O vulcão de Cumbre Vieja entrou em erupção este domingo, provocando violentos espirros de lava e atirando material piroclástico para a zona em redor, em La Palma, uma das ilhas das Canárias. A erupção ocorreu depois de mais de uma semana em que foram registados milhares de sismos na região.

A erupção não causou, à data, vítimas mortais, mas os danos materiais começam a avultar-se devido ao avanço da lava, a escorrer a uma velocidade de 700 metros por hora. Até agora já foram consumidas perto de 100 residências, confirmou o presidente do conselho de La Palma, Mariano Hernández, à radio Cadena Ser, além de zonas de cultivo e infraestruturas.

A situação na zona de La Palma afetada pela erupção "é desoladora", porque "um fluxo de lava com uma altura média de seis metros está literalmente a devorar casas, infraestruturas e culturas a caminho da costa do vale do Aridane", explicou Hernández.

“A lava está a dirigir-se e direção à costa e os danos vão ser materiais. De acordo com os especialistas, há perto de 17 a 20 milhões de metros cúbicos de lava”, adiantou o presidente do governo regional, Ángel Victor Torres, referindo também que já foram emitidos 20.000 toneladas de dióxido de enxofre.

O governo regional das Ilhas Canárias disse, através da rede social Twitter, que não estavam previstas novas evacuações nesta fase, uma vez que os fluxos de lava estão a dirigir-se "em direção ao mar".

Dada a quantidade de material por expelir, e atendendo ao histórico do vulcão, o Instituto de Vulcanologia das Canárias prevê que a erupção possa durar “várias semanas ou alguns meses”. No entanto, Nemesio Peréz, líder do instituto, disse que é pouco provável que haja casos mortais, desde que ninguém se comporte de forma descuidada.

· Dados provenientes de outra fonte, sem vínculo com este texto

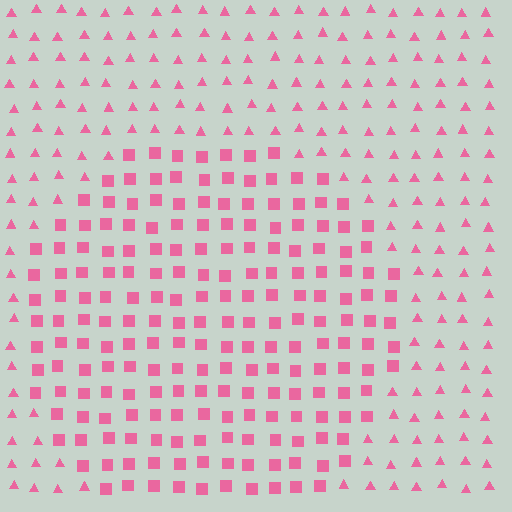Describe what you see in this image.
The image is filled with small pink elements arranged in a uniform grid. A circle-shaped region contains squares, while the surrounding area contains triangles. The boundary is defined purely by the change in element shape.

A anterior erupção em La Palma ocorreu em 1971, em Teneguía, no sul da ilha, e durou 24 dias. Nessa altura, um homem morreu quando tentava tirar fotografias.

O primeiro-ministro espanhol, Pedro Sanchéz, cancelou uma visita programada aos EUA e deslocou-se durante esta madrugada para La Palma, sendo que deverá visitar as zonas afetadas ao longo do dia. “Temos todos os recursos e as tropas necessárias, os cidadãos podem estar descansados”, disse, já nas Canárias.

A Unidade Militar de Emergências já destacou 67 efetivos e 30 veículos, mas prevê um reforço ao longo do dia de 180 efetivos e 57 veículos, refere o El País. Já a Guardia Civil mobilizou mais de 120 agentes, de diferentes unidades, para fazer face à situação.

A informação foi dada esta manhã pela ministra da Defesa espanhola, Margarita Robles, numa entrevista na televisão Antena 3, onde acrescentou que a possibilidade de enviar algum tipo de material e pessoal especializado em gases está a ser analisada.

Como medida preventiva, foram cancelados vários voos com origem ou destino em La Gomera (uma outra ilha do arquipélago, perto de La Palma) que a companhia de transportes aéreos Binter tinha previsto para hoje.

Entretanto, António Costa já fez o executivo espanhol saber que Portugal está disponível para auxiliar o país vizinho.

O Cumbre Vieja de La Palma é um dos complexos vulcânicos mais ativos das ilhas Canárias, sendo o responsável por duas das três últimas erupções nas ilhas, o vulcão San Juan (1949) e o Teneguía (1971).

Desde o início da semana a ilha encontrava-se em alerta amarelo devido ao risco de erupção vulcânica na zona (nível 2 de 4).

Desde que há registos históricos — desde a conquista das Canárias no século XV — La Palma foi cenário de sete das 16 erupções vulcânicas registadas no arquipélago.

La Palma, com 85 mil habitantes, é uma das oito ilhas do arquipélago das Canárias. No seu ponto mais próximo com África dista 100 quilómetros de Marrocos.

A ilha espanhola encontra-se a 460 quilómetros da ilha portuguesa da Madeira e 1.428 quilómetros da ilha do Sal (Cabo Verde).